Transparência Salarial: dados escancaram a desigualdade de gênero.
O 3º Relatório de Transparência Salarial foi divulgado nesta semana. Corri ansiosa para olhar os resultados, com aquela pontinha de esperança de encontrar ali o que não tenho encontrado em pesquisas, leituras ou trocas com outras profissionais. Mas não, não encontro novidades.
Apesar de apresentarem, em média, maior escolaridade que os homens, as mulheres ainda recebem 20,7% a menos.
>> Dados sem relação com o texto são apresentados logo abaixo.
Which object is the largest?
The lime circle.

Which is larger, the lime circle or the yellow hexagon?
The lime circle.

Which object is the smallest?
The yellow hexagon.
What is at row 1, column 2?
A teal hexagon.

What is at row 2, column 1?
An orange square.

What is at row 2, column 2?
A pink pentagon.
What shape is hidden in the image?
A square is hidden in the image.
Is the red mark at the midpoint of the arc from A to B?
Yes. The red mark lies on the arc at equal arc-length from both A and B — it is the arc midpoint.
E não para por aí. Como sempre digo, a interseccionalidade não pode nunca ser esquecida ou desconsiderada. Quando analisada a remuneração média de homens e mulheres X homens e mulheres negras, os números são ainda mais impactantes:
Homens – R$ 4.745,53
Mulheres – R$ 3.755,01
Homens negros – R$ 3.647,97
Mulheres negras – R$ 2.864,39
Sim, nem é preciso ser um especialista para perceber que mulheres negras ganham em média pouco mais da metade do que homens recebem…
Se compararmos mulheres negras e homens não negros, elas recebem apenas 47,5% do que eles, que ganham R$ 6.035,33 em média.
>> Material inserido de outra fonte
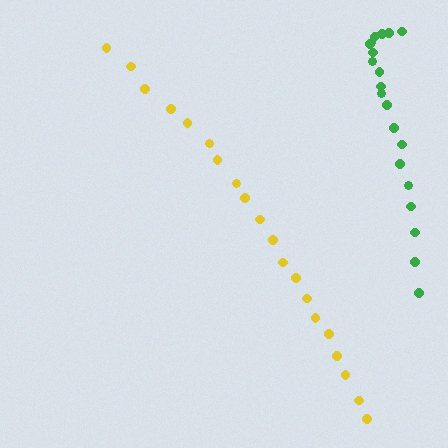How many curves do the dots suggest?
There are 2 distinct paths.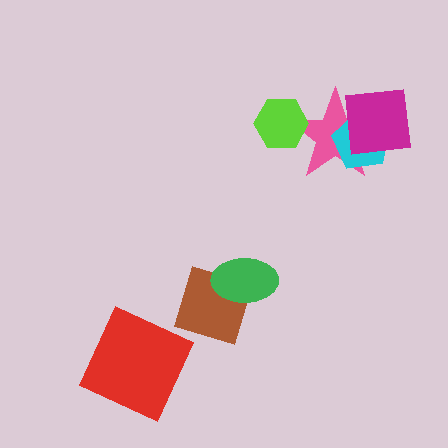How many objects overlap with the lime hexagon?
1 object overlaps with the lime hexagon.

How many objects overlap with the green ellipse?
1 object overlaps with the green ellipse.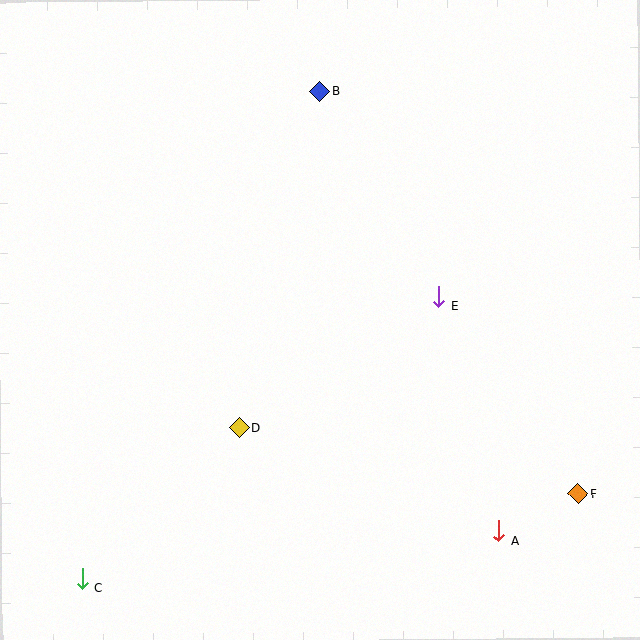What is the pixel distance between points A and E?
The distance between A and E is 243 pixels.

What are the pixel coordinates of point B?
Point B is at (320, 91).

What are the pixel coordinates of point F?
Point F is at (578, 494).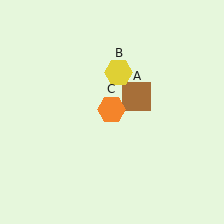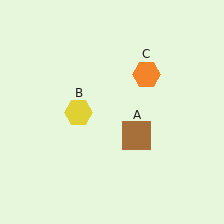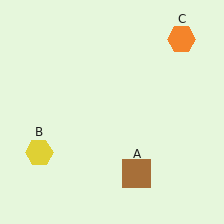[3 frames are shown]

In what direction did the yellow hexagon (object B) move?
The yellow hexagon (object B) moved down and to the left.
Os altos cargos também não passam ilesos a diferença. Mulheres em cargos de direção e gerência recebem, em média, 73,2% do salário dos homens. Já nas funções de nível superior, elas ganham 68,5% e nas atividades administrativas, 79,8%.
Perdem as mulheres, mas perde também a economia. Segundo a ministra das Mulheres, Cida Gonçalves, caso as mulheres ganhassem igual aos homens na mesma função, R$ 95 bilhões teriam entrado na economia em 2024.
As empresas apontam inúmeros dados que precisam ser ajustados no relatório como a análise via grupo de ocupações que considera diferentes cargos e níveis, a questão de horas extras e outros pontos, mas, de maneira geral, o resultado que vemos impresso é o resultado que vemos nas ruas, que tem base e fundamento histórico em uma sociedade que se constituiu e cresceu baseada na desigualdade de gêneros.
Não custa nada lembrar, por exemplo, que até 1962 a mulher casada precisava de autorização do marido para trabalhar fora – SESSENTA E DOIS, muito provavelmente sua mãe ou avó viveram essa realidade!
A criação da lei e a confecção dos relatórios já é um avanço que deve ser considerado, uma vez que, com essa obrigação legal, o tema passou a ser discutido em mesas que até então não se debruçavam sobre desequilíbrio salarial entre gêneros.
Olhar para dentro de casa com atenção é um exercício valioso para organizações que querem trabalhar a equidade de gênero além do discurso – cruzar interseccionalidades, ajustar propostas salariais de contratação e programas de mérito também são etapas fundamentais para o avanço real do tema.
*Esses dados foram retirados do Relatório Anual de Informações Sociais (RAIS) de 2024, fruto da lei 14.611/2023 que determina que todos os estabelecimentos do setor privado com pelo menos 100 empregados divulguem informações sobre salários de homens e mulheres.